TO: Interested Parties

FR: DSCC Chairman Robert Menendez

DT: May 18 2010

RE: The Pennsylvania Senate Race

Tonight Pennsylvania Democrats nominated Joe Sestak, a former Naval Officer who has proven he takes a back seat to nobody when it comes to shaking-up Washington and taking on the establishment. Joe, an energetic campaigner, has a compelling personal profile and a message of change that resonates with voters, especially in this political environment.

Democrats enter the general election season with a number of advantages. Democrats enjoy a 14 percent party registration advantage, with 1.2 million more Democrats than Republicans. Four million new Democrats registered in 2008. President Obama carried Pennsylvania by double digits. Governor Rendell and Senator Casey remain well-liked.

With far less fanfare, Republicans today nominated a former Wall Street executive who made his money trading derivatives. While in Congress, he not only racked up an extreme right-wing voting record, but he also championed free-wheeling Wall Street practices. After five years in the House of Representatives, Toomey led the Wall Street backed Club for Growth, advocating for corporate interests like the big banks, oil companies, and insurance companies. While in Congress, Pat Toomey racked up a voting record that would make Rick Santorum look moderate.
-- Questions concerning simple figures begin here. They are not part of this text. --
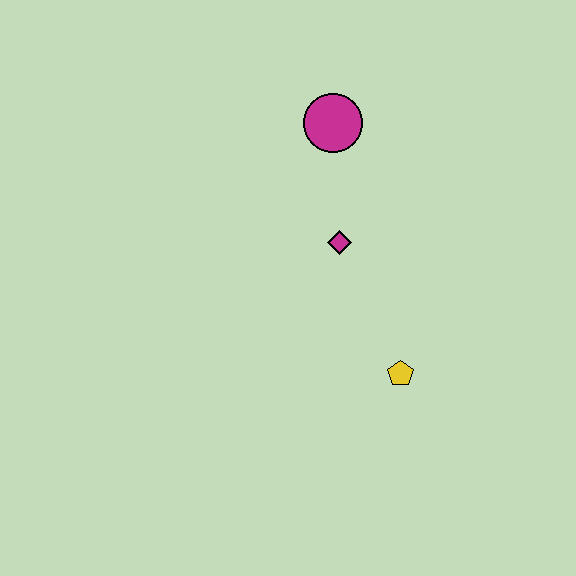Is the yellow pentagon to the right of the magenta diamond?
Yes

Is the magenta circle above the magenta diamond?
Yes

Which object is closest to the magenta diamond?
The magenta circle is closest to the magenta diamond.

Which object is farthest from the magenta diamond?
The yellow pentagon is farthest from the magenta diamond.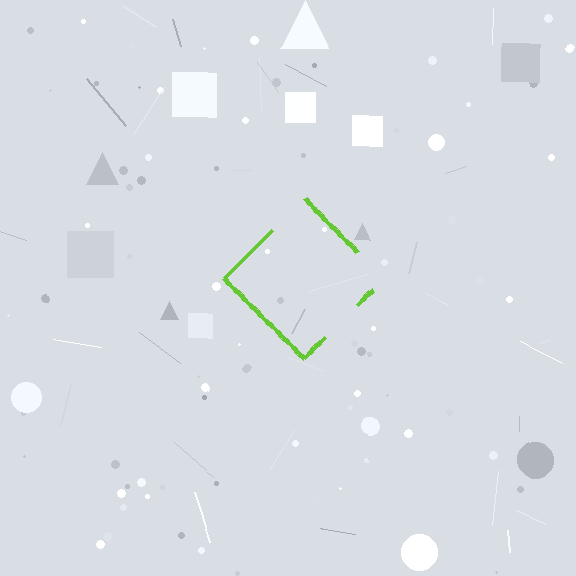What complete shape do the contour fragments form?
The contour fragments form a diamond.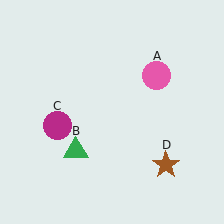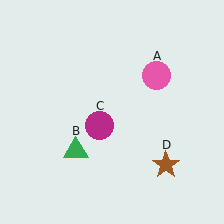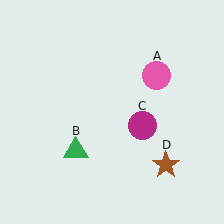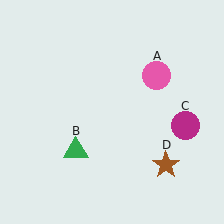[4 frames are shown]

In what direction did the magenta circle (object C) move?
The magenta circle (object C) moved right.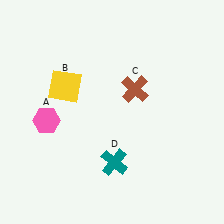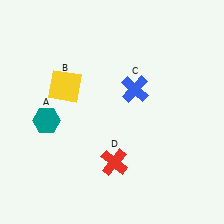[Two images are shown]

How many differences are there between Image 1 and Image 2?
There are 3 differences between the two images.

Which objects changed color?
A changed from pink to teal. C changed from brown to blue. D changed from teal to red.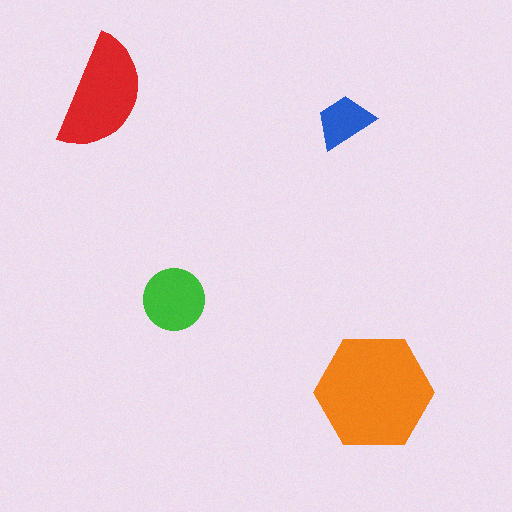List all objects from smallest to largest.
The blue trapezoid, the green circle, the red semicircle, the orange hexagon.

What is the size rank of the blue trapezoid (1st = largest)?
4th.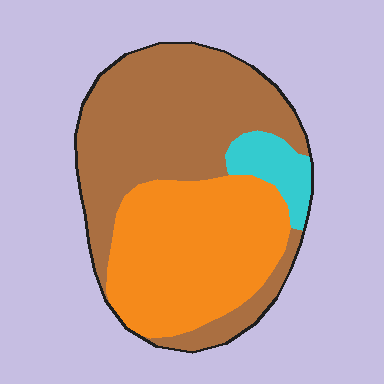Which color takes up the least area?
Cyan, at roughly 10%.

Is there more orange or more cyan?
Orange.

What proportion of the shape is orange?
Orange takes up about two fifths (2/5) of the shape.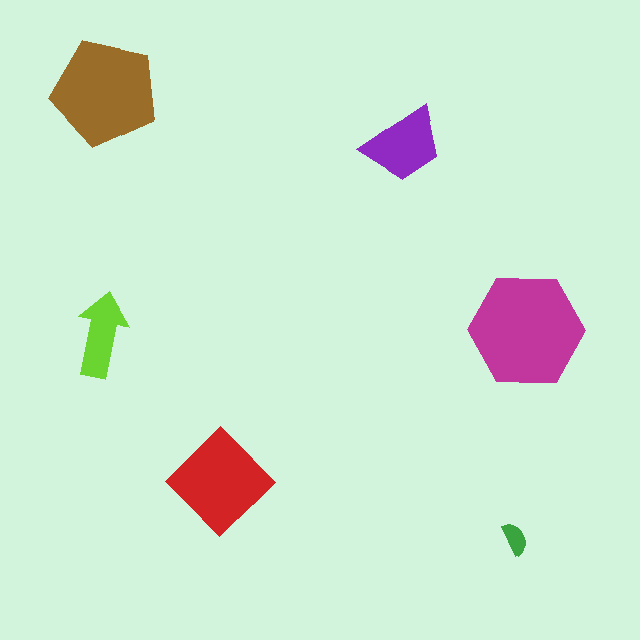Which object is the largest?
The magenta hexagon.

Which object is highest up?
The brown pentagon is topmost.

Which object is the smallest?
The green semicircle.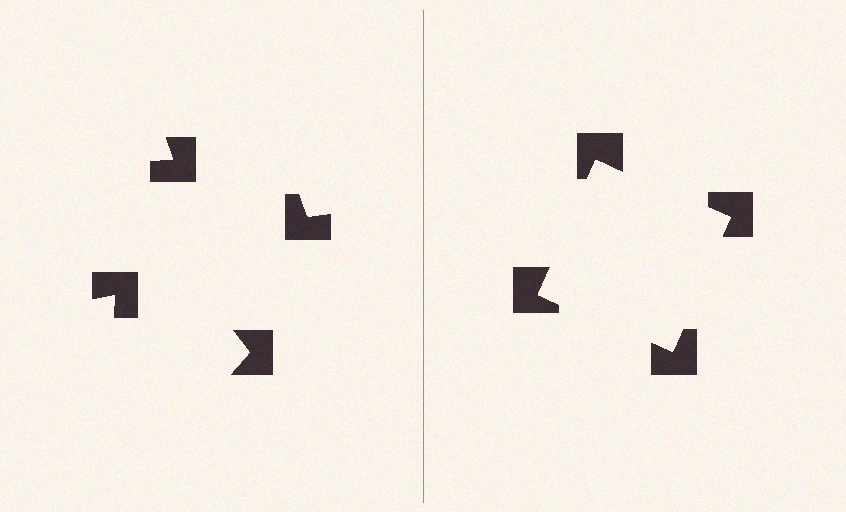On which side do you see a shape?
An illusory square appears on the right side. On the left side the wedge cuts are rotated, so no coherent shape forms.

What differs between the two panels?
The notched squares are positioned identically on both sides; only the wedge orientations differ. On the right they align to a square; on the left they are misaligned.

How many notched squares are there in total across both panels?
8 — 4 on each side.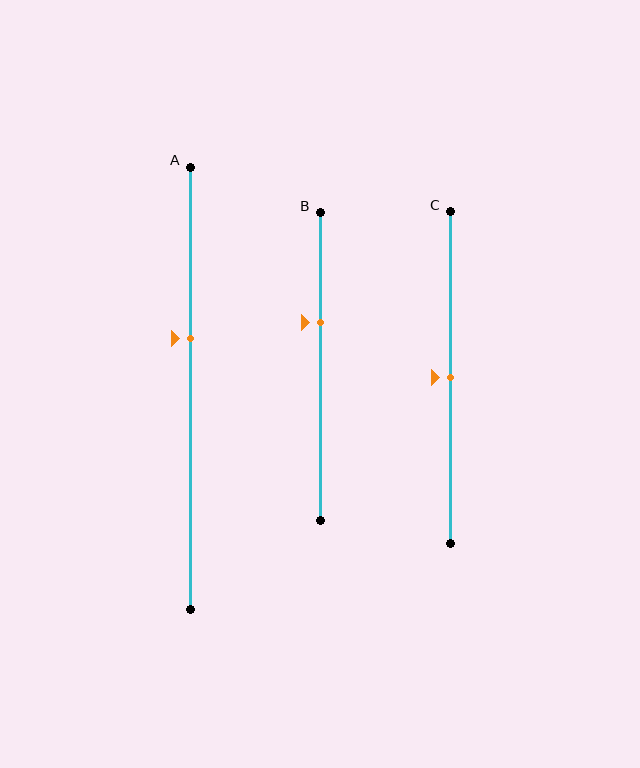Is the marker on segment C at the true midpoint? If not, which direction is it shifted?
Yes, the marker on segment C is at the true midpoint.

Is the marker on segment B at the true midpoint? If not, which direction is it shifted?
No, the marker on segment B is shifted upward by about 15% of the segment length.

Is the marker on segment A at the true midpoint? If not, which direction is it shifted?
No, the marker on segment A is shifted upward by about 11% of the segment length.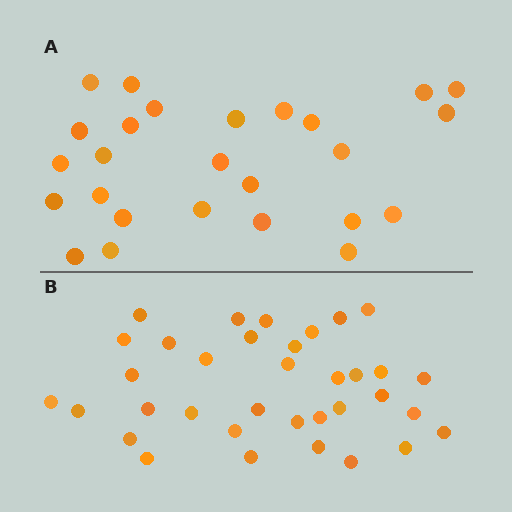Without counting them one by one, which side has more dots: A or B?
Region B (the bottom region) has more dots.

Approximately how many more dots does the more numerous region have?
Region B has roughly 8 or so more dots than region A.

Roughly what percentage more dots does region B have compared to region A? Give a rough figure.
About 35% more.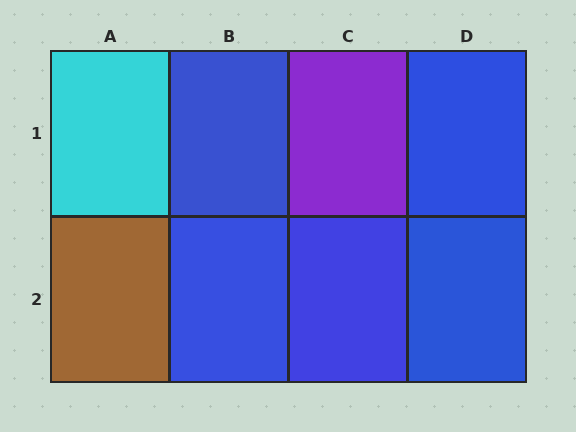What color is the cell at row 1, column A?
Cyan.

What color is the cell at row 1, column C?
Purple.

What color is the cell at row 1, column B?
Blue.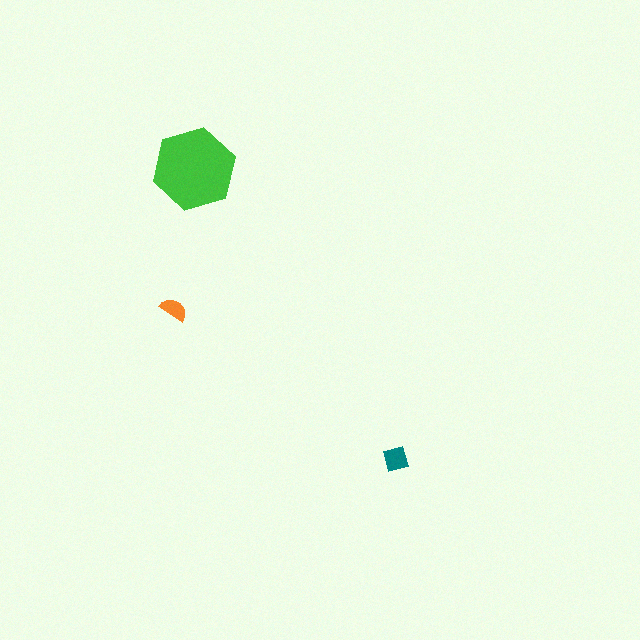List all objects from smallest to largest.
The orange semicircle, the teal square, the green hexagon.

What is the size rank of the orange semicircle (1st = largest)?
3rd.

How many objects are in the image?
There are 3 objects in the image.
In fact, Toomey has a 97 percent lifetime conservative rating from the American Conservative Union - nine points higher than Santorum's 88 percent.

For Democrats in Pennsylvania to be successful this November, we must be aggressive in framing the choice for voters. Democrat Joe Sestak is focused on creating jobs and the needs of the middle class, while Pat Toomey would do even more to protect the big banks, Wall Street, the oil companies and the insurance companies. Look no further than this week's debate over Wall Street reform for the difference between the two candidates. Joe Sestak has already voted to hold the big banks accountable and Pat Toomey opposes common sense measures to reign-in the big banks. Given that we cannot return to the failed economic policies of the past, the stakes for November could not be higher.